Traduction : Laura Derajinski.

 

Originaire du Texas où il vit actuellement, Larry McMurtry est un grand écrivain américain qui a écrit plus de 40 livres, romans et essais. Il participe également à la rédaction de scénarii pour le cinéma et a obtenu un oscar pour celui de « Le secret de Brokeback mountain ». Il a obtenu le prix Pulitzer en 1986 pour « Lonesome Dove » et en a écrit deux prequels ensuite.  « La marche du mort » est le premier des deux, celui où on assiste à la rencontre entre les deux héros, Woodrow Call et Augustus McCrae, à peine sortis de l’adolescence. Le deuxième « Comanche moon » ainsi que la suite « Streets of Laredo » sont encore inédits en France. Espérons que leurs traductions soient dans les projets de Gallmeister…

« Aux confins d’un Texas encore sauvage, les jeunes Augustus McCrae et Woodrow Call viennent de s’engager pour faire régner un semblant d’ordre dans ce pays en devenir. Sous-équipés, piètrement entraînés et mal dirigés, ils s’apprêtent à traverser une série d’expéditions et d’aventures plus dangereuses les unes que les autres. Tour à tour poursuivis par des Indiens, l’armée mexicaine ou des ours, ils devront se battre au milieu d’une nature hostile. Heureusement que les femmes sont là pour les laisser rêver à des jours meilleurs. »

Augustus McCrae et Woodrow Call donc : ils sont tout jeunes, dix-huit ans à peine et s’ils sont carrément différents l’un de l’autre, Gus écervelé, ne pensant qu’aux putains, Call plus sérieux, plus rigide mais pouvant exploser gravement si on lui cherche des noises, leur amitié va devenir leur point d’ancrage. Ils cherchent tous deux l’aventure avec une solde à la clé et s’engagent dans les Texas rangers, pleins de rêves de bravoure et de gloire. Ce roman est celui de leur initiation à la dure vie de cow-boys.

C’est donc un western en bonne et due forme : les paysages grandioses de l’Ouest américain, les Indiens, les poursuites, les batailles…  Les Texas rangers partent d’abord pour établir une route sûre pour les diligences en territoire indien puis pour conquérir Santa Fe. Cette deuxième expédition représente la majeure partie du bouquin et s’inspire d’une expédition réelle qui eut lieu en 1841 et se termina par un désastre, elle s’en inspire seulement car c’est bien d’un roman qu’il s’agit ici.

Chariot retrouvé au fond d’un lac desséché.
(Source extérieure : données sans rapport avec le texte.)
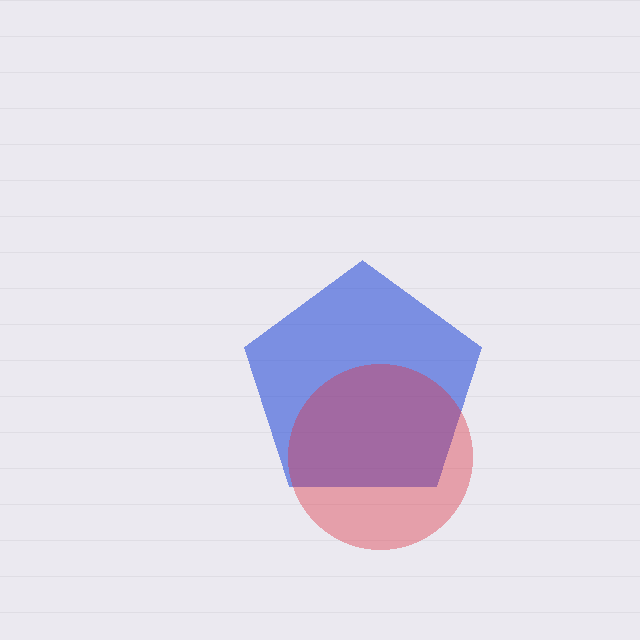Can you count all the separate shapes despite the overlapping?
Yes, there are 2 separate shapes.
Un roman bien noir, on est loin des clichés des westerns classiques avec de vaillants héros sans peur et sans reproche. Ces rangers sont de pauvres types qui n’ont rien, ni ici ni ailleurs, plus ou moins sympathiques, abrutis, cruels…. Ils sont recrutés en trois secondes, équipés à la va vite et pas formés du tout. La troupe des Texas rangers se compose de toute une série de personnages hétéroclites hauts en couleurs que Larry McMurtry nous décrit avec humour parfois car certains sont vraiment gratinés, mais toujours avec humanité. Loin d’être héroïques, ils tremblent  de peur, de froid, de faim, pètent les plombs, affrontent le danger parce qu’ils n’ont pas le choix et y survivent rarement.  Ce groupe est accompagné par Matilda, personnage magnifique de putain au grand cœur qui finit par prendre sous son aile les deux « jeunes chiots » Gus et Call.
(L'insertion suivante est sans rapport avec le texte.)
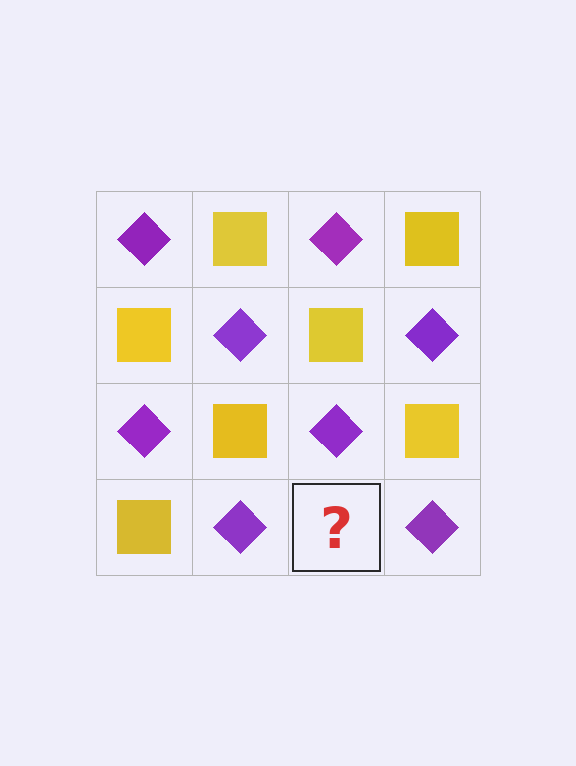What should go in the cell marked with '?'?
The missing cell should contain a yellow square.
Larry McMurtry s’intéresse à beaucoup de personnages, certains meurent au bout de quelques pages, d’autres tiennent un peu plus longtemps, mais il fait ainsi ressentir au lecteur les pertes, les deuils et l’angoisse de cette troupe qui va s’amenuisant. Car les expéditions sont des catastrophes prévisibles, menées par des chefs auto-proclamés, incompétents mais assez brutaux pour s’imposer comme chefs (plus chefs de gangs que chefs militaires). Et bien sûr ils sont en territoire inconnu, contrairement aux Indiens qui savent survivre dans ces déserts et tendent des pièges dans lesquels nos pauvres rangers pas trop futés se précipitent. Larry McMurtry, lui, connaît bien le Texas et il décrit magnifiquement ces terres sauvages et les dangers rencontrés : les éléments qui se déchainent, les animaux féroces…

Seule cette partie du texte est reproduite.